Moving to the F-test for total model utility, we should recall that this test has a null hypothesis that none of the predictor variables is statistically useful for predicting the DV (as a group, they’re not “good”). Ho: B1=B2=…=Bn=0
–The alternative hypothesis is that at least one of these predictor variables is useful for predicting the DV (we don’t know which one or how many [yet], but we know that something in the model is statistically useful). Ha: at least one Bn not equal to zero (as a group they are “good”).
–So, if we have a significant F-test, that means we have evidence of Ha, at least one independent variable is useful for predicting the DV (as a whole group, these variables are useful).
Recap at this point: R-squared (no measure of reliability) and the F-test (with a measure of reliability) both indicate the variables we have are somewhat useful for predicting the DV. MC won’t “make” either of these statistics larger or more significant.

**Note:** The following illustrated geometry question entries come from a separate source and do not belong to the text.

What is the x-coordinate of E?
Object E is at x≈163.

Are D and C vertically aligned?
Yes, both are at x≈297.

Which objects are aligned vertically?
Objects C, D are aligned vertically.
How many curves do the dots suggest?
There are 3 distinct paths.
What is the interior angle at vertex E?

Now, if we move on to the t-tests, we would expect a similar story-- right? However, if we look at the t-test and see that none of the variables are significant on their own, then we can say MC is probably an issue (since we have conflicting results of the F-test and t-tests).
The conclusion of these points is that we can say MC is likely a problem if we have all of these things together-- a (statistically) useful model, as denoted by the F-test; the R-squared says the independent variables are useful for explaining variation in the DV, yet the t-tests are giving us the exact opposite picture.

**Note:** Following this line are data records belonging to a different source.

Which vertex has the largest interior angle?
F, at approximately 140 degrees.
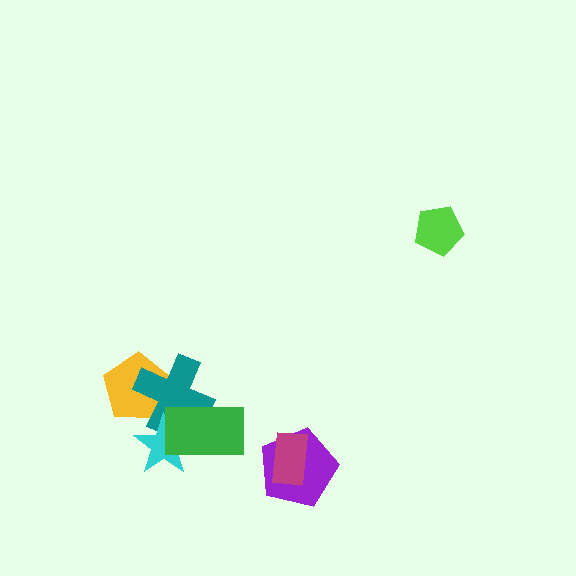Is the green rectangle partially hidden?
No, no other shape covers it.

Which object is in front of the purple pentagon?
The magenta rectangle is in front of the purple pentagon.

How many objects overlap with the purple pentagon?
1 object overlaps with the purple pentagon.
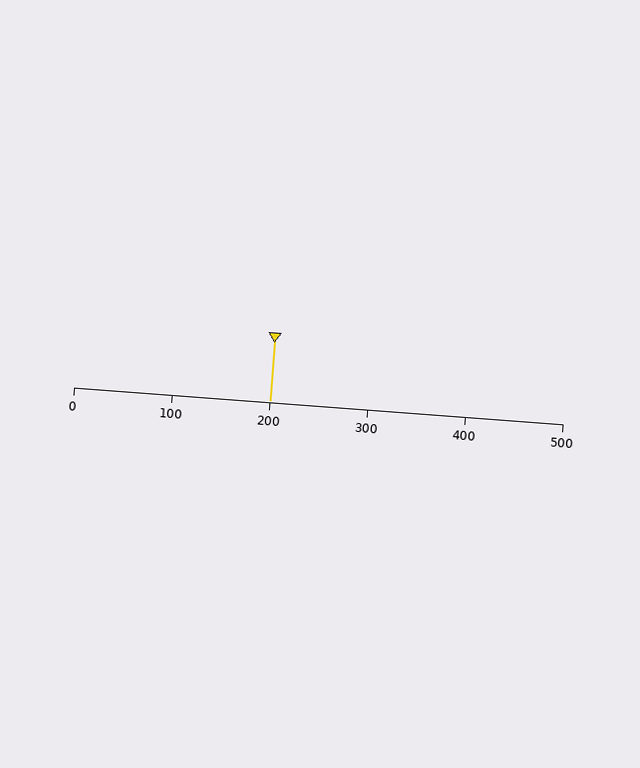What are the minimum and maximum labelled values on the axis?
The axis runs from 0 to 500.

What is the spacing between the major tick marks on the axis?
The major ticks are spaced 100 apart.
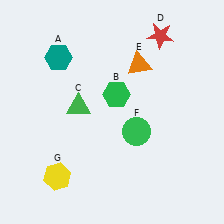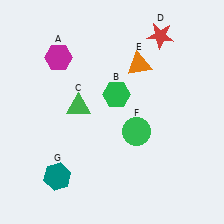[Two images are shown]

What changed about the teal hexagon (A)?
In Image 1, A is teal. In Image 2, it changed to magenta.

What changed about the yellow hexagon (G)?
In Image 1, G is yellow. In Image 2, it changed to teal.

As hard as it is to believe, the t-test and the F-tests are both correct-- but it’s because they’re answering different questions. Think of the simplest case: X1 and X2 used to predict Y.

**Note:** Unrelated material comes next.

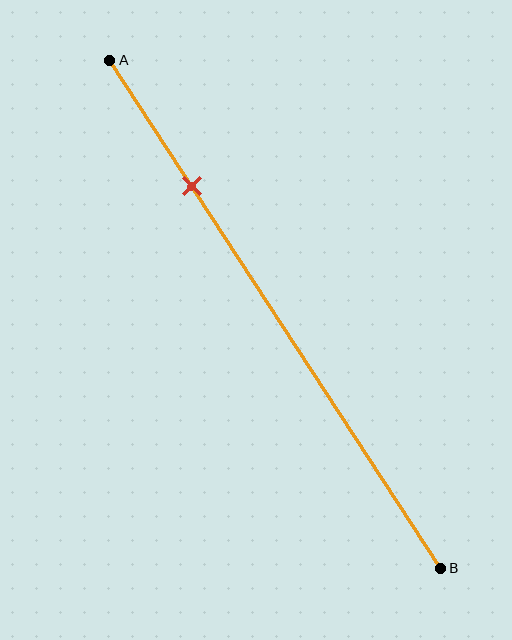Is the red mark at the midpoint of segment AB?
No, the mark is at about 25% from A, not at the 50% midpoint.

—The F-test answers the following question: are these variables (X1 and X2) useful, as a group? If we reject Ho, then yes, they are useful as a group.
—The t-test on X1s coefficient answers a slightly different question: After accounting for X2, is X1 statistically useful for predicting Y? Well, if X1 is (very) similar to X2 (highly collinear), then we would probably say X1 isn’t useful when we have X2-- they give us the same information about Y!
-------Then, we look at the t-test for X2: After accounting for X1, is X2 statistically significant? Again, they’re very similar, so we would probably say X2 isn’t significant if we have X1.
This is how both t-tests would say each variable isn’t significant (individually, after accounting for the others), but the F-test says at least one is significant for predicting Y.
If you’re following so far, let’s go a little deeper in the rabbit hole: MC can “inflate” the standard errors on the estimated coefficients (so you see “small” t-stats, referring to one coefficient), but it will not affect the SER (which is why R-squared and the F-test are OK—they refer to the whole model). The SER deals with the error term uncertainty (model fit), whereas the standard errors on the coefficients tell us about uncertainty (imprecision) in the estimated coefficients. There is more uncertainty (imprecision) in the estimated coefficients when we have less “unique” data points to estimate the coefficients with-- in other words, if X1 and X2 are collinear (in a problematic way they “share” a lot of information to predict Y), it becomes very difficult to truly see the stand-alone effect X1 has on Y and the stand-alone effect X2 has on Y. Hence, we have less precision in our estimated coefficients for X1 and X2 (another way of looking at this puzzle).
As I’m sure you’re noticing, this isn’t a small topic. There’s quite a bit to it and always more to explore. Hopefully, this helps (and I know it’s a bit more than the original question).